I defined methods outside Employee, and this works there without a problem (although with this->, but i tried that and it doesn't work either)
please forgive my lack of skills, i come from javascript :(
this.eList[i] =
this is a pointer, not a reference, so you access the members via this->eList. But 99.99% of the time, it's completely unnecessary. You're inside a member method, so the compiler knows what this is. All you need is eList[i] =.
this.eList.push({
First a brief tutorial with arrays in C++. Employee eList[500] doesn't make an array that can hold 500 Employees, eList is 500 Employees. Forever and always. They are are instantly constructed with the default constructor (or will be once you give Employee a default constructor. This is required if you want to have objects in an array, except in very advanced cases).
this.eList.length
There are three actions you can do with arrays: you can access an element with the [i] syntax, they magically convert to a pointer to the first item very often, and finally, if and only if they're a member of a struct, they can be copied. That's all you can do with them. There is no push, because as I said, it is 500 Employee. There is no length member. Yours is always 500 Employees.

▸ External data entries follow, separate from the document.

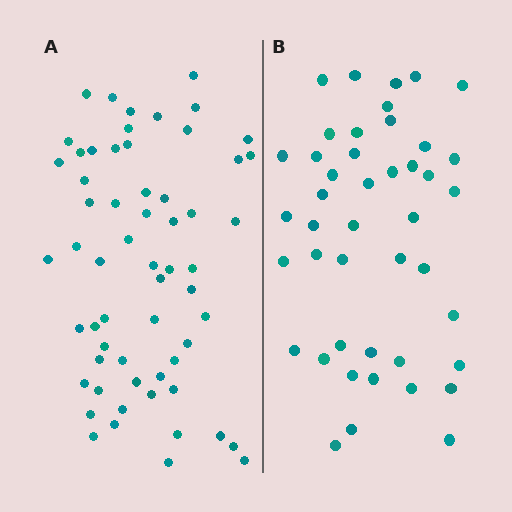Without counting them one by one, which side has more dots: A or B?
Region A (the left region) has more dots.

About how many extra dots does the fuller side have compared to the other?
Region A has approximately 15 more dots than region B.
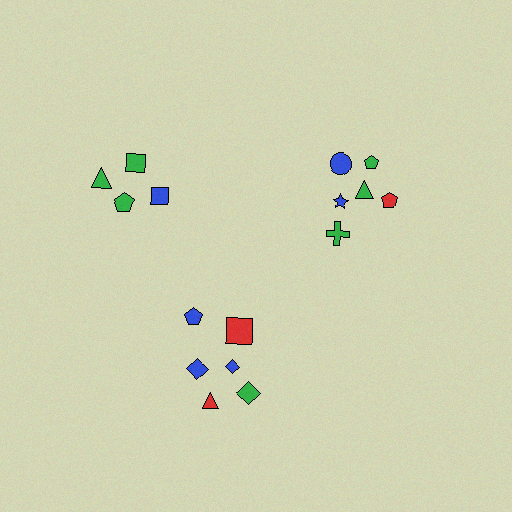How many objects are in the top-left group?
There are 4 objects.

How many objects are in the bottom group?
There are 6 objects.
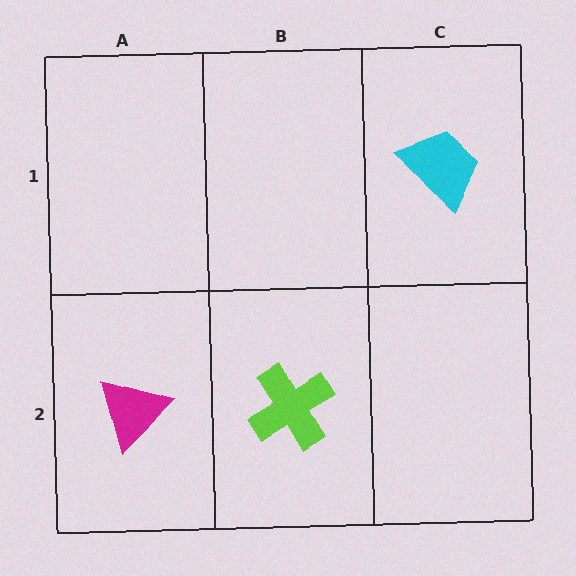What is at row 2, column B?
A lime cross.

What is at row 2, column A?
A magenta triangle.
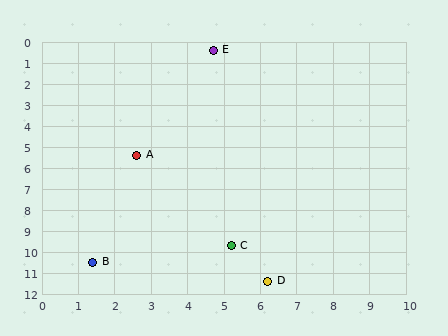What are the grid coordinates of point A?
Point A is at approximately (2.6, 5.4).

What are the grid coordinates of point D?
Point D is at approximately (6.2, 11.4).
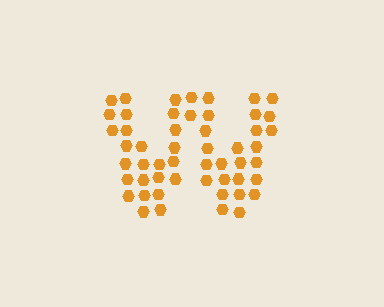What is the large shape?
The large shape is the letter W.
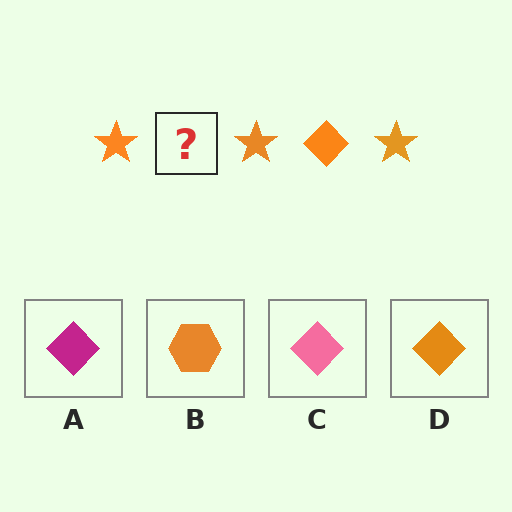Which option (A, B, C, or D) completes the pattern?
D.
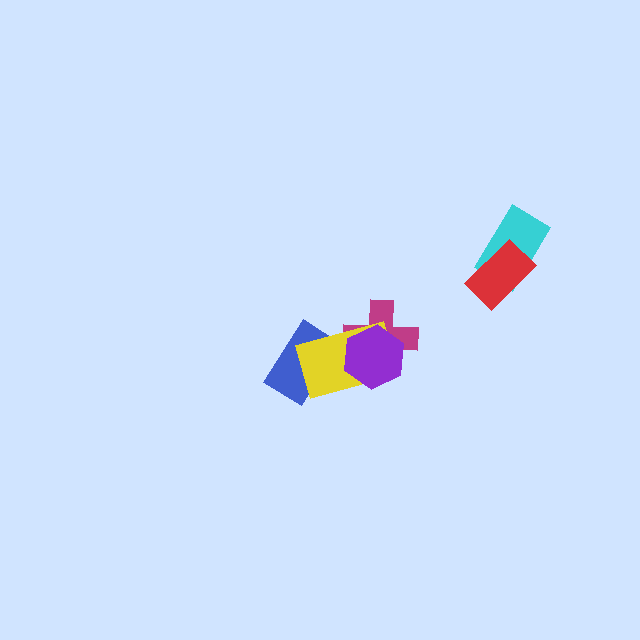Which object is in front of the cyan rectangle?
The red rectangle is in front of the cyan rectangle.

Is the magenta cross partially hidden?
Yes, it is partially covered by another shape.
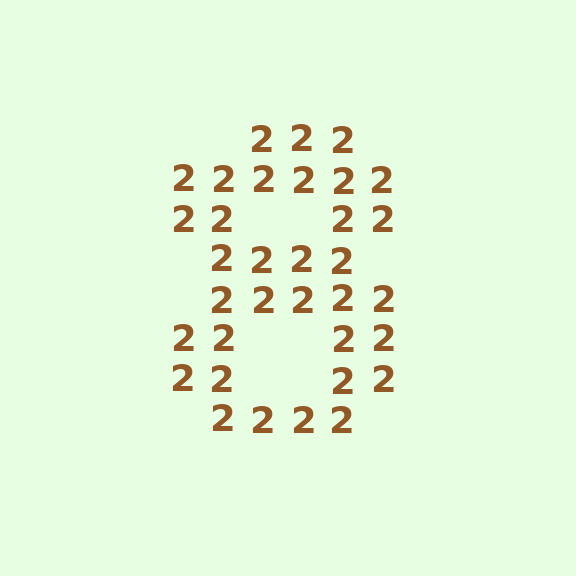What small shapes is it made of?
It is made of small digit 2's.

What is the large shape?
The large shape is the digit 8.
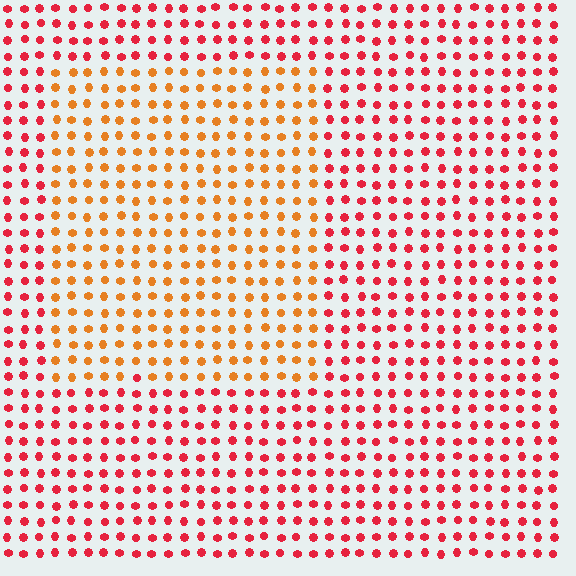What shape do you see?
I see a rectangle.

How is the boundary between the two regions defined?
The boundary is defined purely by a slight shift in hue (about 37 degrees). Spacing, size, and orientation are identical on both sides.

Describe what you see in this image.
The image is filled with small red elements in a uniform arrangement. A rectangle-shaped region is visible where the elements are tinted to a slightly different hue, forming a subtle color boundary.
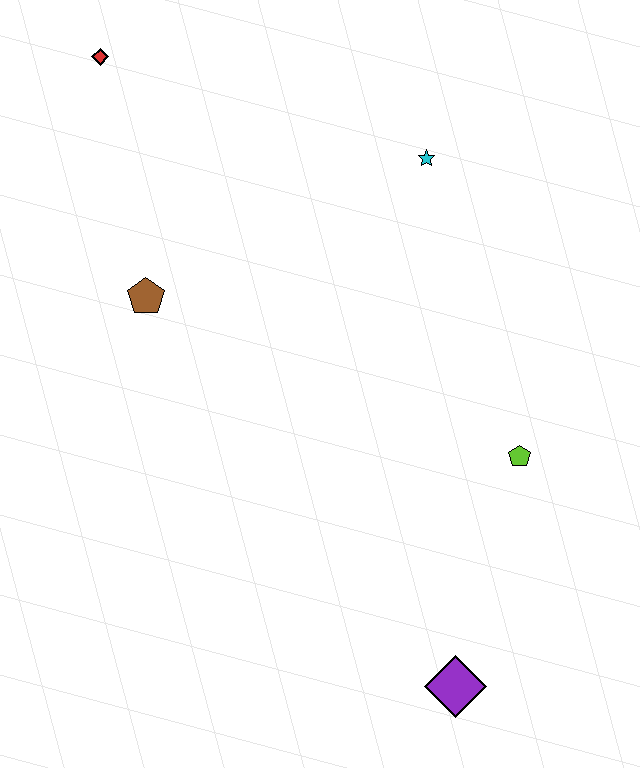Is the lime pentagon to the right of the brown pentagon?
Yes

if (this.eList[i].deleted == true)
You gave each Employee 4 members, deleted was not one of them. Instead of keeping track of which Employee objects are unused, the normal thing is to keep all the employees in the first few slots, and give EmployeeList a count to keep track of how many "live" employees there are. The live ones are in indecies 0-count. The employees at count-500 are "deleted". Unfortunately, this does mean that when one is deleted, you have to shift forward all the ones after that.
this.eList[i] = {
firstName: first,
lastName : last,
Employee does not have a lastName. The right way to construct an Employee is via the constructor you declared: Employee(string, string, int, int). So that line should probably be eList[i] = Employee(first, last, year, used);. This creates a new Employee object, and then copies it into that slot of the array. Alternatively, just assign the members one by one.
How about something like:
#include<string>
class Employee
{
public:
std::string firstname;
std::lastname;
int birthyear;
int usedVacation;
void setFirstname(std::string fname){firstname = fname;}
void setLastname(std::string lname){lastname = lname;}
void setBirthyear(int year){birthyear = year;}
void setVacation(int vac){usedVacation = vac;}
};
class EmployeeList
{
public:
int count;
EmployeeList eList[500];
EmployeeList()
{
count = 0;
}
void addEmployee(std::string fname, std::string lname, int year, int vac);
void removeEmployee(std::string fname, std::string lname, int year, int vac);
};
void EmployeeList::addEmployee(std::string fname, std::string lname, int year, int vac)
{
//some stuff goes here
count++;
}
void EmployeeList::removeEmployee(std::string fname, std::string lname, int year, int vac)
{
//some stuff goes here
count--;
}
BTW I am not sure where your push, deleted, and length methods came from? You will likely also want to add more methods then what I have written, for example a method to return count. You can also add get methods to the employee class and make your member variables private. I hope this is of some help. Goodluck!